L’internement était effectué sur la base du fait que les personnes internées étaient susceptibles d’être loyales envers l’ennemi et étaient une menace pour la sécurité nationale. C’était une menace puissante pour tous ceux qui s’opposaient à la guerre impérialiste et à la conscription. L’internement fournissait également de la main-d’oeuvre forcée qui servaient l’effort de guerre. L’internement avait décliné et était pratiquement tombé en désuétude alors que les besoins en main-d’oeuvre augmentait, mais en 1917, il a connu une recrudescence instantanée. Après la Révolution d’Octobre en Russie, qui a constitué un gouvernement anti-guerre, les travailleurs d’origine russe et finlandaise ont été ajoutés à la liste des nationalités étrangères ennemies.
L’année 1917 est une période de résistance et d’organisation accrues de la classe ouvrière. En 1917 le nombre de grèves atteint un record, représentant plus d’un million de journées de travail perdues. Les actions courageuses des travailleurs contre leur exploitation brutale sont assimilées par le gouvernement à des « sympathies pour l’ennemi » et leur organisation politique à une « sédition ».
La Loi sur les mesures de guerre en vertu de laquelle l’internement a eu lieu a été maintenue bien après la fin de la guerre et a été utilisée pour briser les grèves, par exemple celle des United Mine Workers of Alberta qui ont organisé les mineurs de charbon dans les Rocheuses.
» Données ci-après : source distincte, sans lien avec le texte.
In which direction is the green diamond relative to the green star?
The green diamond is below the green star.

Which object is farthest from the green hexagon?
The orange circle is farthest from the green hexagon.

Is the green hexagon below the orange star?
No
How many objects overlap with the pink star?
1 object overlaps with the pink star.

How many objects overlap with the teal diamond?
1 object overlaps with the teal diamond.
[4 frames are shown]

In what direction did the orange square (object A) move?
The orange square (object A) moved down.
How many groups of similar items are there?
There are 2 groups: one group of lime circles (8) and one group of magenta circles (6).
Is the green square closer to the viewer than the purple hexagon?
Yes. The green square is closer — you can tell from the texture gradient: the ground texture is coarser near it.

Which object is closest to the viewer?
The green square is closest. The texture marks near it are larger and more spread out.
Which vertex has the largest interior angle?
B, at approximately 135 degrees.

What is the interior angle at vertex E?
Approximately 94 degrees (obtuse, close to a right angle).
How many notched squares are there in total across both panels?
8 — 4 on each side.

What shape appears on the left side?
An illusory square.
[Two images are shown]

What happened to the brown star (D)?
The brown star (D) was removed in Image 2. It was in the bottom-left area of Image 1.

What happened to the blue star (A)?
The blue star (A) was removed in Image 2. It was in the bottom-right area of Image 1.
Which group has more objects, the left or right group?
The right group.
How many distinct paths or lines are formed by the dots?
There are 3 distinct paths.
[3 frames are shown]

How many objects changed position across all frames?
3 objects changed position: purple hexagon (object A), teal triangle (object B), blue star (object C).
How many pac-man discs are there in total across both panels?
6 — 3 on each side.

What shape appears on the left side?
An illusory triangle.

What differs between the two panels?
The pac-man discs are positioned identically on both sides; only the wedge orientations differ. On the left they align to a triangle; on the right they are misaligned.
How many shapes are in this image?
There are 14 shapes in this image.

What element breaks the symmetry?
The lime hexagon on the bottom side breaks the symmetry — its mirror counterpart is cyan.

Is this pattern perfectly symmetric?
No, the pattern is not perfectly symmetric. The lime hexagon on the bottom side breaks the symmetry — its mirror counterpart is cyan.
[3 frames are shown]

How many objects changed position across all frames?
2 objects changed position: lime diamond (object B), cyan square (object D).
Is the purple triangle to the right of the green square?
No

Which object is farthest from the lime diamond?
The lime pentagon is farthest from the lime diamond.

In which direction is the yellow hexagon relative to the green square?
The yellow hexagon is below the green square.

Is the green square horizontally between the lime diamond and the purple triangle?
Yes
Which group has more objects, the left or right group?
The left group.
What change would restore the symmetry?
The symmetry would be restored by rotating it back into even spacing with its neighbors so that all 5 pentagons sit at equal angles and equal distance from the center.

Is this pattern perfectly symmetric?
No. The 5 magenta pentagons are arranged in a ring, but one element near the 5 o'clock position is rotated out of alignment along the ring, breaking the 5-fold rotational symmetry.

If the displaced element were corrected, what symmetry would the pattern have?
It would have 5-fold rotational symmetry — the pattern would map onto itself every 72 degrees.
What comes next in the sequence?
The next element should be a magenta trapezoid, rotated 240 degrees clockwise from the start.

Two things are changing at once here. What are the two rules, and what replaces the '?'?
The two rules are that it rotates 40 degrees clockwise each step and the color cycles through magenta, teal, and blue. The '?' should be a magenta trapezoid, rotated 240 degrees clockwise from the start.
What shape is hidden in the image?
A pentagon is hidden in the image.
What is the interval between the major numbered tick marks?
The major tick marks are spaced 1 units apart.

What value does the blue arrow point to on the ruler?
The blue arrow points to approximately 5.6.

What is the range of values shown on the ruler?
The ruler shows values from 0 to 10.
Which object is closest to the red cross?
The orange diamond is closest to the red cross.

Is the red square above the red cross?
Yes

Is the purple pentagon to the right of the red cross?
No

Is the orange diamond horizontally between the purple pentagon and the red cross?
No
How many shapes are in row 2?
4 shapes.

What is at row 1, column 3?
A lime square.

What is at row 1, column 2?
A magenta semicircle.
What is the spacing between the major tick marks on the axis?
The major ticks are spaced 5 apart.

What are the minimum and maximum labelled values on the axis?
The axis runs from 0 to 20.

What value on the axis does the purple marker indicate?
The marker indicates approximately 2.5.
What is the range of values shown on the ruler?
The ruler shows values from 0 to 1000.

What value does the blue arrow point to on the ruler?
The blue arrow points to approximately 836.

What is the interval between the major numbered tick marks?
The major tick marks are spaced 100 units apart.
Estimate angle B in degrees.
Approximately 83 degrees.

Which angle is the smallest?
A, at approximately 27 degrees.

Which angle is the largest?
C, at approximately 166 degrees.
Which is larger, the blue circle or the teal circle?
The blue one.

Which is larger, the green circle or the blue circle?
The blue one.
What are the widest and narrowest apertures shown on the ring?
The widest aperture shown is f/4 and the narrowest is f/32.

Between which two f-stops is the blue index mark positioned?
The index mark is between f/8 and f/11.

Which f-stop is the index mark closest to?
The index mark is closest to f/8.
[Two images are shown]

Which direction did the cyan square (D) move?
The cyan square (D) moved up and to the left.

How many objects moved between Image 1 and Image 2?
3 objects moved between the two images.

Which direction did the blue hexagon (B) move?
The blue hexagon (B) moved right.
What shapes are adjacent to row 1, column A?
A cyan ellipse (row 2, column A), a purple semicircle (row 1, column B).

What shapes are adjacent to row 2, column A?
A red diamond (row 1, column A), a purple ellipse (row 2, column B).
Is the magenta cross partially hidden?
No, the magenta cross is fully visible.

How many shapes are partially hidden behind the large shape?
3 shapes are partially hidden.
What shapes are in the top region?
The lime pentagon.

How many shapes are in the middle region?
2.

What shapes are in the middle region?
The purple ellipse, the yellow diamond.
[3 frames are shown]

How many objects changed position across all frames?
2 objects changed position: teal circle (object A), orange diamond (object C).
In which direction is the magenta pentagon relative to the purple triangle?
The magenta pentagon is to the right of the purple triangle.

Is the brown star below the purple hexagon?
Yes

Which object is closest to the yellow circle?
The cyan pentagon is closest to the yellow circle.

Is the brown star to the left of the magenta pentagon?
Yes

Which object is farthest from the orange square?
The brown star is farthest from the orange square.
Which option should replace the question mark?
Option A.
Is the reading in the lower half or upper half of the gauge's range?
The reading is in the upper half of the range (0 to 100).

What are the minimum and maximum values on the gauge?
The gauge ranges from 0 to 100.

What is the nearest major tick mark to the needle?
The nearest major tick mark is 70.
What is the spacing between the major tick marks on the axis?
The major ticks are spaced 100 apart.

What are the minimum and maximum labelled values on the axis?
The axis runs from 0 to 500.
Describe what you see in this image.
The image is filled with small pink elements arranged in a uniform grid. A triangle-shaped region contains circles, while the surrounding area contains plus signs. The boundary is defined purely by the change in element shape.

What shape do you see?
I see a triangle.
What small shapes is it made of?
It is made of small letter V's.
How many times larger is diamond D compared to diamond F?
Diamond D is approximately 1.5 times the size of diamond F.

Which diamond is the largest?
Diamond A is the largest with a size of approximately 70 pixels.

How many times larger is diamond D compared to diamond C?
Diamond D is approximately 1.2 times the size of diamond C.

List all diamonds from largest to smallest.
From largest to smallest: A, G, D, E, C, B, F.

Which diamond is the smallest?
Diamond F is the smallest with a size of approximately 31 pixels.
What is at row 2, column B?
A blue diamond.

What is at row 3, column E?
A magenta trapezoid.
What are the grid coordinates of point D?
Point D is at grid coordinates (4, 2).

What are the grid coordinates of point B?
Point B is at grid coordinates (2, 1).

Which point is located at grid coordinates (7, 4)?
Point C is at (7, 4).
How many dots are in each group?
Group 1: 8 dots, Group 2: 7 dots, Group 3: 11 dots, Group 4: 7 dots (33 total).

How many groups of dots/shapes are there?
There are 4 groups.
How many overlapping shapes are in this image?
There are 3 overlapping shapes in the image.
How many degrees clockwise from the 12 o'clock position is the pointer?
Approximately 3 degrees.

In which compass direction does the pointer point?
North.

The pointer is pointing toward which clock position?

Les participants à la grève générale de Winnipeg de 1919 ont été internés en tant que « étrangers ennemis » et le gouvernement a modifié la Loi sur l’immigration pour permettre l’expulsion des dirigeants de la grève nés en Grande-Bretagne. En vertu de la Loi sur les mesures de guerre, la presse en langue étrangère est censurée, mais des exceptions sont faites pour les journaux qui soutiennent la politique gouvernementale.
La crête de Vimy est citée comme un exemple de l’avènement du Canada en tant que nation. L’ancien premier ministre Stephen Harper, sous l’égide duquel a été commémoré en France le 100e anniversaire de la bataille de la crête de Vimy, a déclaré que « les quatre divisions du Corps canadien – servant ensemble pour la première fois à Vimy – ont fait une déclaration puissante pour défendre nos valeurs, les valeurs intemporelles et universelles de toutes les nations civilisées, les valeurs que nous chérissons encore aujourd’hui : la liberté, la démocratie et les droits de la personne. »
Comme ce fut le cas pour la guerre de 1917, les guerres des États-Unis et de l’OTAN auxquelles le Canada a participé sont menées sous le couvert de grands idéaux au mépris de la souveraineté, de la démocratie et des droits humains. La guerre contre l’Afghanistan a été dépeinte comme un conflit entre la civilisation occidentale et les barbares ou le despotisme orientaux. Hier comme aujourd’hui, l’opposition à la guerre est qualifiée d’anti- canadienne et est criminalisée. D’autres attaques contre les travailleurs et les jeunes sont justifiées au nom de la sécurité nationale.
(D’après un article original de Nathan Freeman sur le 100e anniversaire de la crête de Vimy. Centre de ressources Hardial Bains.)